Because, it's not going away: You can talk all you want about how IPv6 should have been a more straightforward expansion of the address size, but this is all in the rear-view mirror at this point. IPv6 is going to be with us forever, you may as well get used to it. It's already everywhere in 5G deployments, ISP's like Comcast use it for 100% of their out-of-band management, China is making huge progress moving to it as part of their 5-year plan, India is progressing nicely in their transition, the list goes on. We're already way too far along in the transition to abandon it in favor of something else.
But it's not going to happen any quicker than we've seen, either: There's no urgency (no "must-have" use case) except for what organizations are imposing on themselves. Yeah, IPv4 addresses are more expensive, but you don't really need many of them as a business (you can get by with a small handful of public ones, and just using L7 load balancers and SNI for everything) nor as an ISP (CGNAT can get you a long way.)

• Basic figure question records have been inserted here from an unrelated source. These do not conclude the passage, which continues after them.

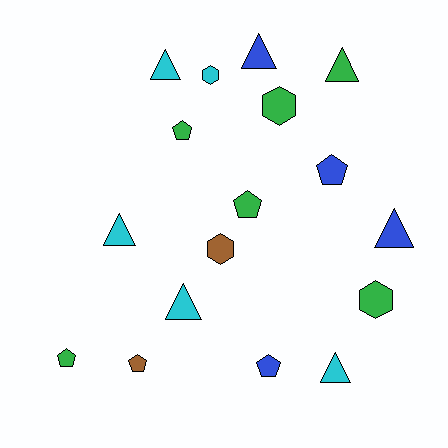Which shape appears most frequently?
Triangle, with 7 objects.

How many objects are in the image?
There are 17 objects.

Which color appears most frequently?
Green, with 6 objects.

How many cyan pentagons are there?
There are no cyan pentagons.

So we have a situation where things are migrating very slowly, mainly only in places where it makes sense (mobile deployments, home ISP's where the users don't actually administer the network), and generally mostly for new deployments. This is a recipe for IPv4 to be around for a very, very long time. We're used to technology moving at breakneck pace, but that's only the case for the higher-level stuff. The core infrastructure like the internet protocol is likely the textbook example of slow-and-steady, and a case where it's actually not crazy to think of centuries-long timeframes for things.
[0] Barring any unforeseen black-swan events like a world war destroying all technology and having to rebuild from scratch or something. Or a competent international agreement to aggressively migrate to it (I don't know which is more likely.)
I’m honestly a bit surprised that the move to v6 has even been this strong considering the arguably-small-but-clearly-significant-enough downsides.
The world could pretty easily run on heavily NATed v4 for a long, long time.